I love this. Don't get all bent out of shape...this is what happens.  Illusions are toppled, it's not unusual for a bride to cry.  If we felt deeply over this all the time, everything would be as sharp as pins, all the time.  We should die of the roar on the other side of silence.  The child that wakes suddenly learns from experience, grows up, and learns to move on. This bears pondering.
...she was inwardly seeing the light of years to come in her own home and over the English fields and elms and hedge-bordered highroads; and feeling that the way in which they might be filled with joyful devotedness was not so clear to her as it had been. But in Dorothea's mind there was a current into which all thought and feeling were apt sooner or later to flow--the reaching forward of the whole consciousness towards the fullest truth, the least partial good. There was clearly something better than anger and despondency. 

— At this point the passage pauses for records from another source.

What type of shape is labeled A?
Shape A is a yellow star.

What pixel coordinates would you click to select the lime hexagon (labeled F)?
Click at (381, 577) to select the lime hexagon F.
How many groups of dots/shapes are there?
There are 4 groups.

CHAPTER XXI  "Hire facounde eke full womanly and plain, No contrefeted termes had she To semen wise." --CHAUCER.
We are all of us born in moral stupidity, taking the world as an udder to feed our supreme selves: Dorothea had early begun to emerge from that stupidity, but yet it had been easier to her to imagine how she would devote herself to Mr. Casaubon, and become wise and strong in his strength and wisdom, than to conceive with that distinctness which is no longer reflection but feeling-- an idea wrought back to the directness of sense, like the solidity of objects--that he had an equivalent centre of self, whence the lights and shadows must always fall with a certain difference.

CHAPTER XXII "Nous causames longtemps; elle etait simple et bonne. Ne sachant pas le mal, elle faisait le bien; Des richesses du coeur elle me fit l'aumone, Et tout en ecoutant comme le coeur se donne, Sans oser y penser je lui donnai le mien; Elle emporta ma vie, et n'en sut jamais rien." --ALFRED DE MUSSET.

Found that translation:
"We talked for a long time; she was simple and kind.

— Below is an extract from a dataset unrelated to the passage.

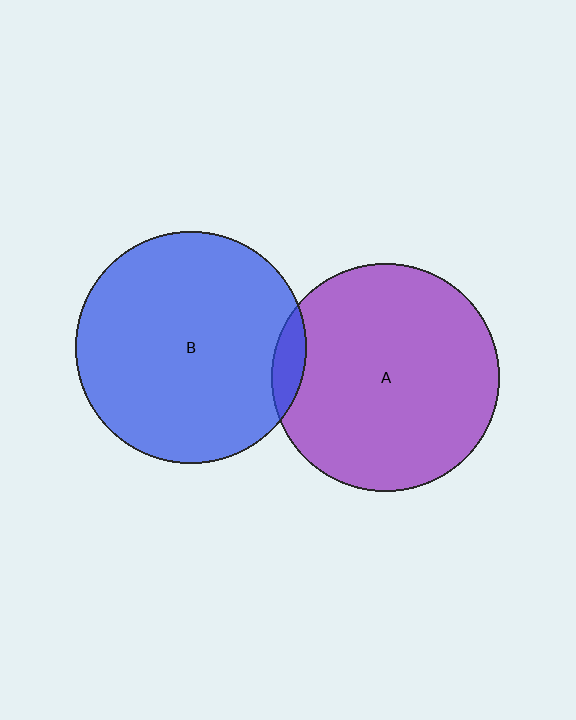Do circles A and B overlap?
Yes.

Knowing no evil, she did only good:
She gave me alms from the riches of her heart,
And listening intently as she poured out her heart,
Scarcely daring to think, I gave her mine;
Thus she carried off my life, and never even knew it."

"Une Bonne Fortune," by Alfred de Musset (1834).

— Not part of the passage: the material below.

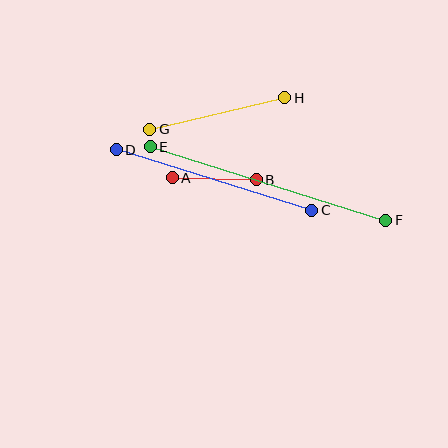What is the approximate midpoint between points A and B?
The midpoint is at approximately (214, 179) pixels.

Even without translation, we could tell this was about Will falling for Dorothea. With translation, we get insights into his looming love.

pfuscherei? = bungling...Will says Naumann will say this of his painting.
It was beautiful to see how Dorothea's eyes turned with wifely anxiety and beseeching to Mr. Casaubon: she would have lost some of her halo if she had been without that duteous preoccupation; and yet at the next moment the husband's sandy absorption of such nectar was too intolerable; and Will's longing to say damaging things about him was perhaps not the less tormenting because he felt the strongest reasons for restraining it.
...
If he never said a cutting word about Mr. Casaubon again and left off receiving favors from him, it would clearly be permissible to hate him the more. The poet must know how to hate, says Goethe; and Will was at least ready with that accomplishment.